Pero, bueno, basta de  melosas aunque gratas sensiblerías. Sigamos  pasando páginas amables, cuyos colores, ahora, ante el esplendor, perfección y pureza de las novísimas técnicas de impresión,  resultan  paliduchos, mas  no menos seductores y preciosos. En la página 16, un gigante soberbio y desafiante, armado de áspero garrote, parece  querer intimidar a un enano  de gorro rojo, hacha y lamparilla para los bosques de la noche. En la 21, en  una micro-historia muda de cuatro escenas,  titulada “¡Buenos amigos!”,  un par de niños pasan ante  un  árbol  cargado de frutos y protegido por una reja. Uno de ellos le ayuda al otro a escalarla, traspasarla y  coger los frutos, al cabo de lo cual tienen que  huir ante la furiosa aparición del dueño, que los  amenaza con gestos coléricos.  Por su  toque de travesura típicamente infantil, todos en el aula  amábamos  dicha página. En la lámina de la página 37, esa mamá  y ese niño elegantísimos nos causaban envidia, al compararlos con nosotros mismos,  arrapiezos descalzos, y con  nuestras mamás, pobres y descuidadas por las luchas de la vida. La ilustración de la página 45, con la madre  rubia de sombrero, sentada en una banqueta ordeñando  en un balde a la vaca y el pequeñuelo tomando leche caliente y espumosa  a su lado, mientras el caballo, el cerdo, la gallina y los pollitos se movían al lado, sobre el verde césped,  nos identificaba con nuestro ambiente nativo.  En la página 53, un perro, que  bien podría ser el nuestro, el de todos,  perseguía a un hombre armado, posiblemente un ladrón sorprendido in fraganti. La escena nos gustaba por su gran movimiento. En la  página 82 aparecía un herrero, fabricando una herradura sobre el yunque. También nos encantó, especialmente a mí, por la sencilla razón de que  cerca de mi casa había uno de verdad y  proveía herraduras para las bestias del pueblo y del campo, incluidas  las de  papá. El dibujo de la página 99 causaba hilaridad: mostraba un gato gris que desde  la rama de un árbol desafiaba a un perro, que antes seguramente lo perseguía y que ahora ladraba, abajo, furibundo de impotencia. “¡Sube! ¡Sube, amigo! Aquí te espero…”,  invitaba el pillo.
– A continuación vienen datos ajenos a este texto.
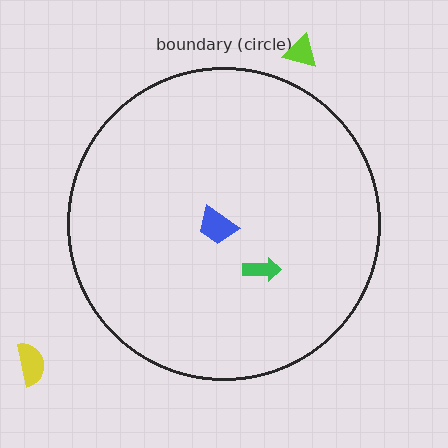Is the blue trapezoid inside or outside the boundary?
Inside.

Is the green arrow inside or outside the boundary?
Inside.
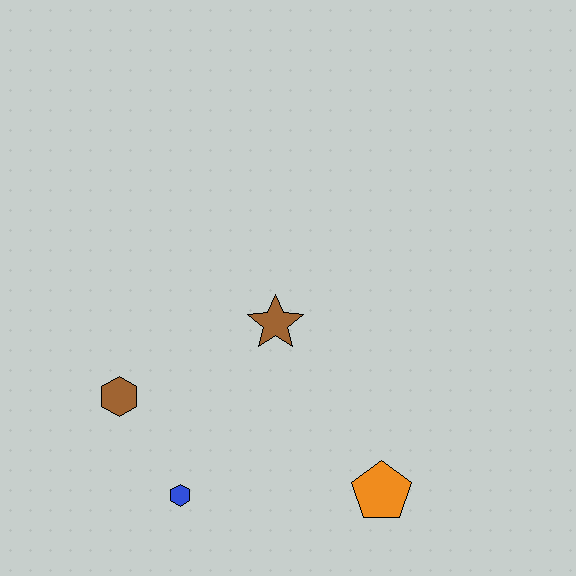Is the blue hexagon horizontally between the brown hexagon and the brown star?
Yes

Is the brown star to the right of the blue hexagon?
Yes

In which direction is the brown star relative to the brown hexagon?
The brown star is to the right of the brown hexagon.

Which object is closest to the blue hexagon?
The brown hexagon is closest to the blue hexagon.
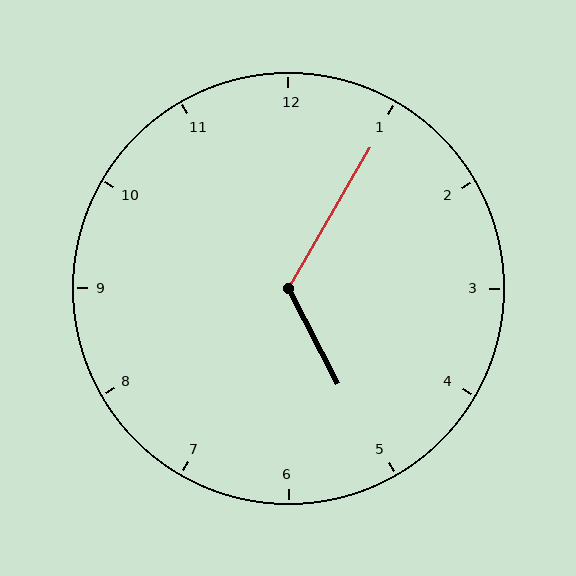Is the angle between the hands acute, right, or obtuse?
It is obtuse.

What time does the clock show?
5:05.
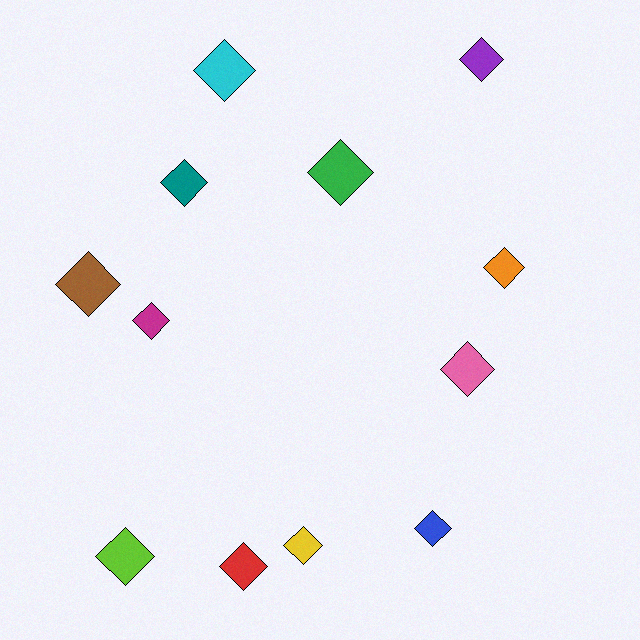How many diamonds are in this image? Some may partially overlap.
There are 12 diamonds.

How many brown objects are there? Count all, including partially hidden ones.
There is 1 brown object.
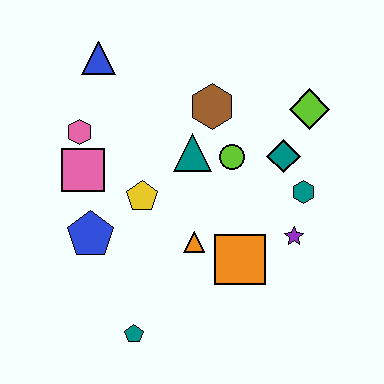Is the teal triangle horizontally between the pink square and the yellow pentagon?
No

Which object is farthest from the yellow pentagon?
The lime diamond is farthest from the yellow pentagon.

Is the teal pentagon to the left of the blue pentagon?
No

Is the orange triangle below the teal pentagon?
No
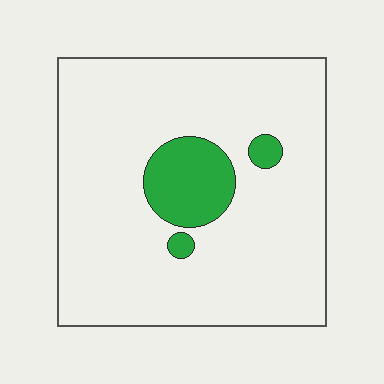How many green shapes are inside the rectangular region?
3.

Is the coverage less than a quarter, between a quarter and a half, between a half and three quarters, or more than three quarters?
Less than a quarter.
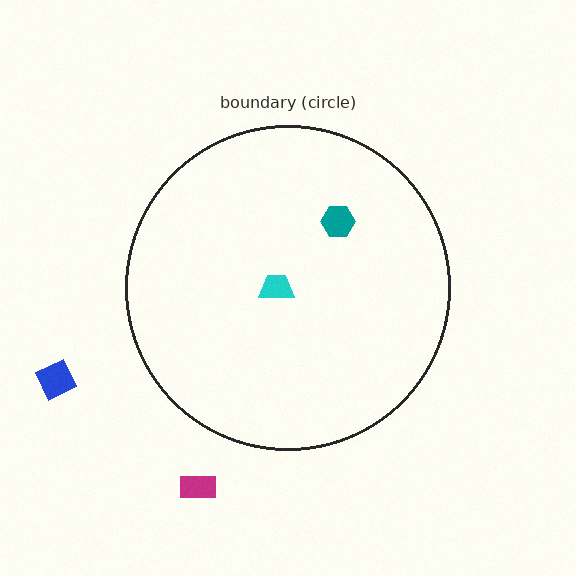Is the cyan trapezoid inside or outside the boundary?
Inside.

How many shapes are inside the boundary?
2 inside, 2 outside.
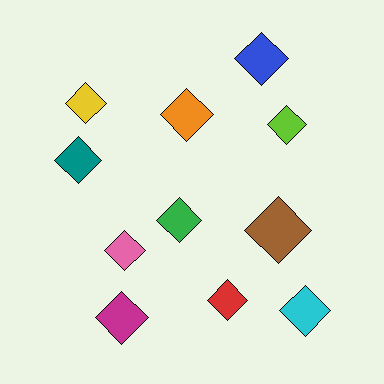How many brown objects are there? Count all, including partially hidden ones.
There is 1 brown object.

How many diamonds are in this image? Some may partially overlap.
There are 11 diamonds.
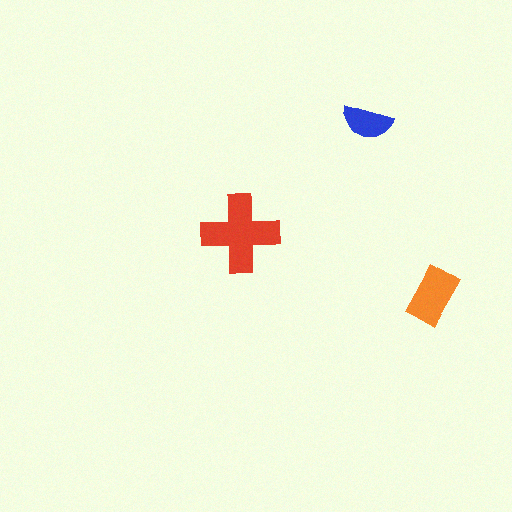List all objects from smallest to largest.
The blue semicircle, the orange rectangle, the red cross.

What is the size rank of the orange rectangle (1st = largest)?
2nd.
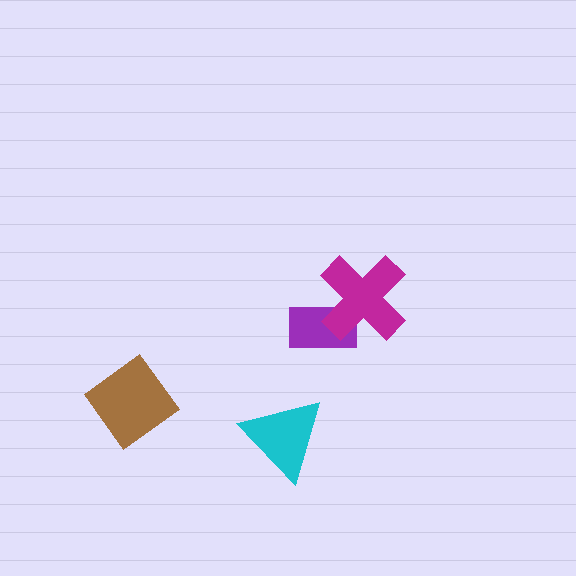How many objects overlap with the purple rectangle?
1 object overlaps with the purple rectangle.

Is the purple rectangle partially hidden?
Yes, it is partially covered by another shape.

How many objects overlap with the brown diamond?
0 objects overlap with the brown diamond.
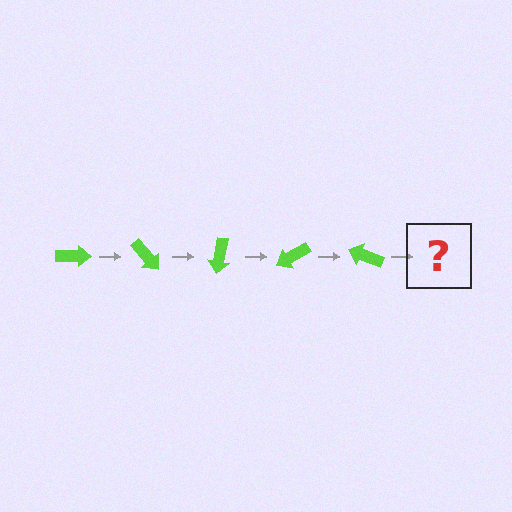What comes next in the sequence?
The next element should be a lime arrow rotated 250 degrees clockwise.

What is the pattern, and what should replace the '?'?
The pattern is that the arrow rotates 50 degrees clockwise each step. The '?' should be a lime arrow rotated 250 degrees clockwise.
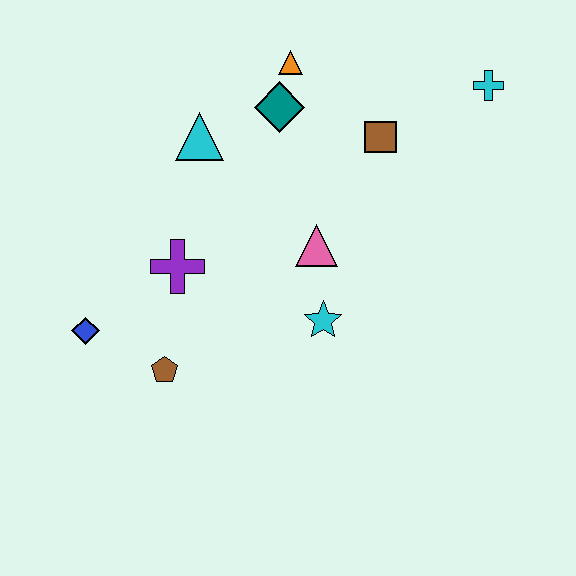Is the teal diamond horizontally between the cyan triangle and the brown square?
Yes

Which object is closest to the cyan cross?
The brown square is closest to the cyan cross.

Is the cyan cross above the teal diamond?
Yes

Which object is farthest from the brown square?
The blue diamond is farthest from the brown square.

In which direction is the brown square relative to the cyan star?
The brown square is above the cyan star.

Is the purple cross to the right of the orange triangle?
No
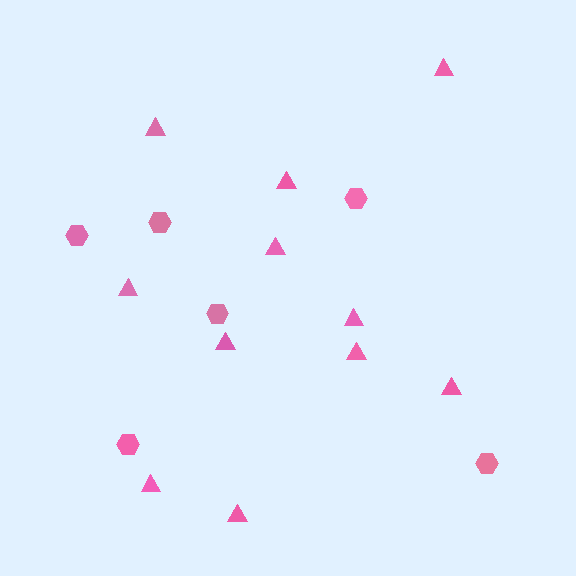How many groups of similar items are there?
There are 2 groups: one group of hexagons (6) and one group of triangles (11).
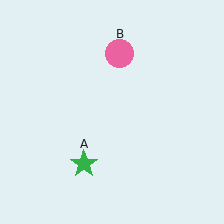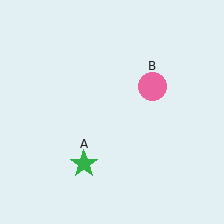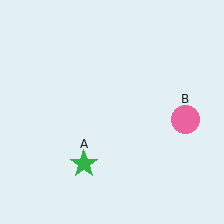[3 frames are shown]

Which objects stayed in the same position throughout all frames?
Green star (object A) remained stationary.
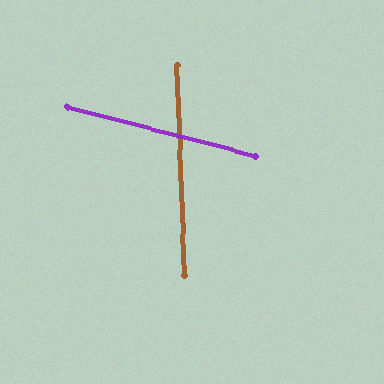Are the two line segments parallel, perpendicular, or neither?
Neither parallel nor perpendicular — they differ by about 73°.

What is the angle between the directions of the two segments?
Approximately 73 degrees.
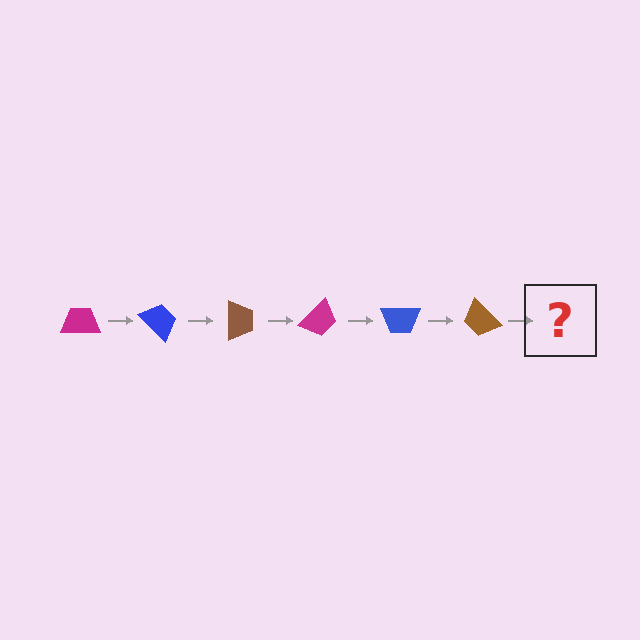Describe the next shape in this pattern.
It should be a magenta trapezoid, rotated 270 degrees clockwise from the start.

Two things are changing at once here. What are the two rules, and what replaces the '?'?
The two rules are that it rotates 45 degrees clockwise each step and the color cycles through magenta, blue, and brown. The '?' should be a magenta trapezoid, rotated 270 degrees clockwise from the start.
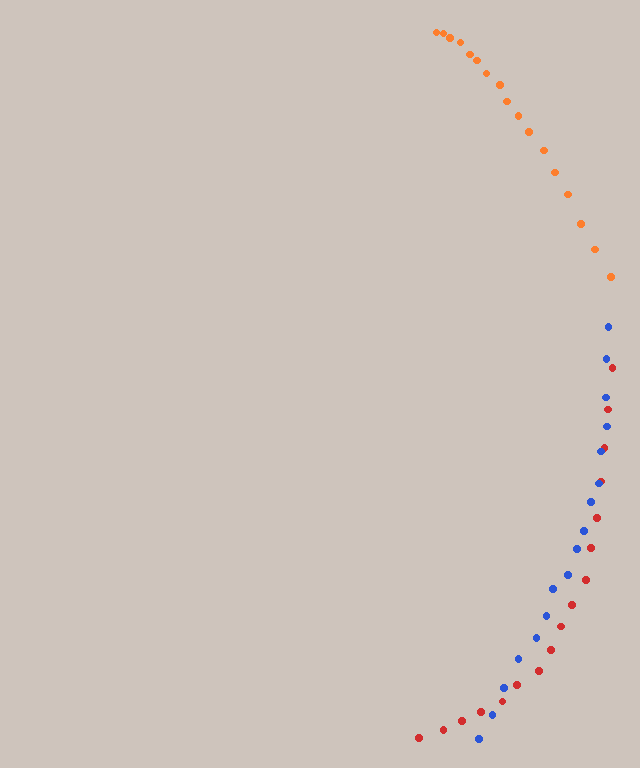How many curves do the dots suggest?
There are 3 distinct paths.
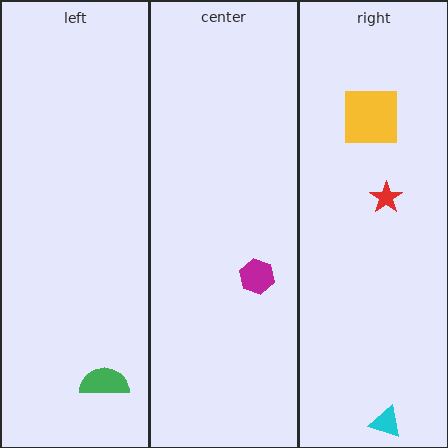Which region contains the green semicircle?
The left region.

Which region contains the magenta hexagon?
The center region.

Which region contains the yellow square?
The right region.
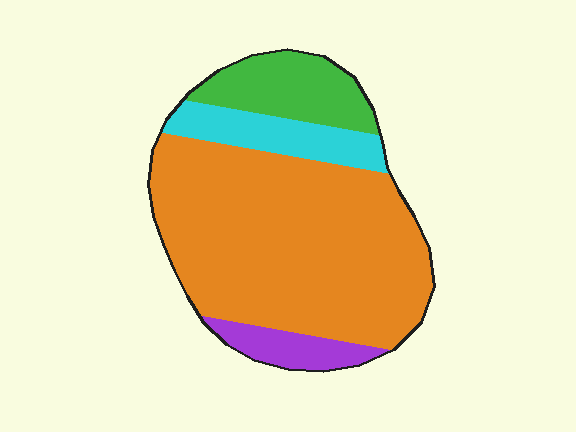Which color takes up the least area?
Purple, at roughly 5%.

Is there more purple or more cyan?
Cyan.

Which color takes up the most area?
Orange, at roughly 65%.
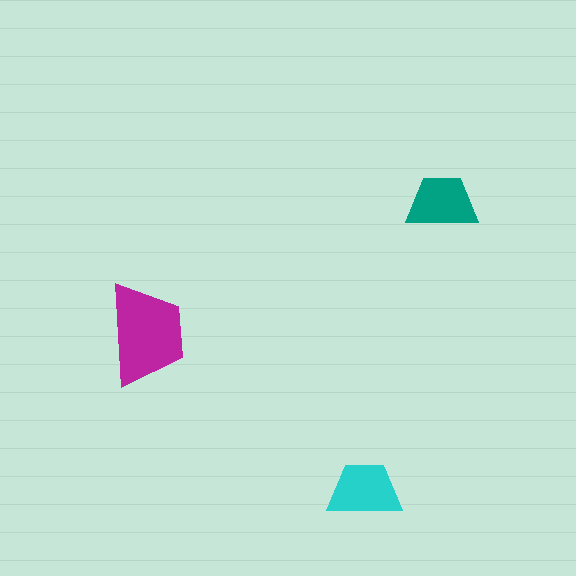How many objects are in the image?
There are 3 objects in the image.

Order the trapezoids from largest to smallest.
the magenta one, the cyan one, the teal one.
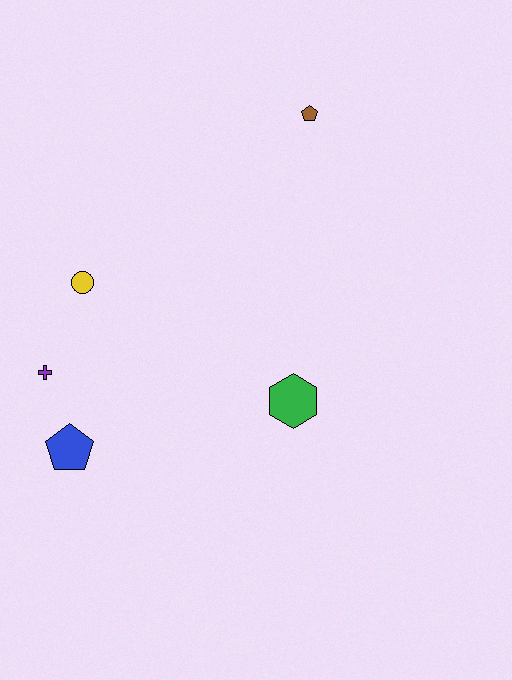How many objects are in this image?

Como una  primera muestra de la buena poesía, que  después me marcaría para siempre,  la página 103 traía el dibujo de una madre, besada tiernamente por su hija, y “Caricia”, este pequeño, límpido y lindísimo texto de Gabriela Mistral, que no tardé en memorizar  y recitar:

Madre, madre,  tú me besas,
pero yo te beso más.
Como el agua en los cristales
son mis besos en tu faz.
Te he besado tanto, tanto,
que de mí cubierta estás.

Pero, definitivamente, lo que constituyó mi  mayor alegría  y mi  más gratificante orgullo, fue  ver que la página 107, dedicada a  Bogotá, comenzaba con mi propio nombre: “Hernando  conoce  ya a Bogotá”.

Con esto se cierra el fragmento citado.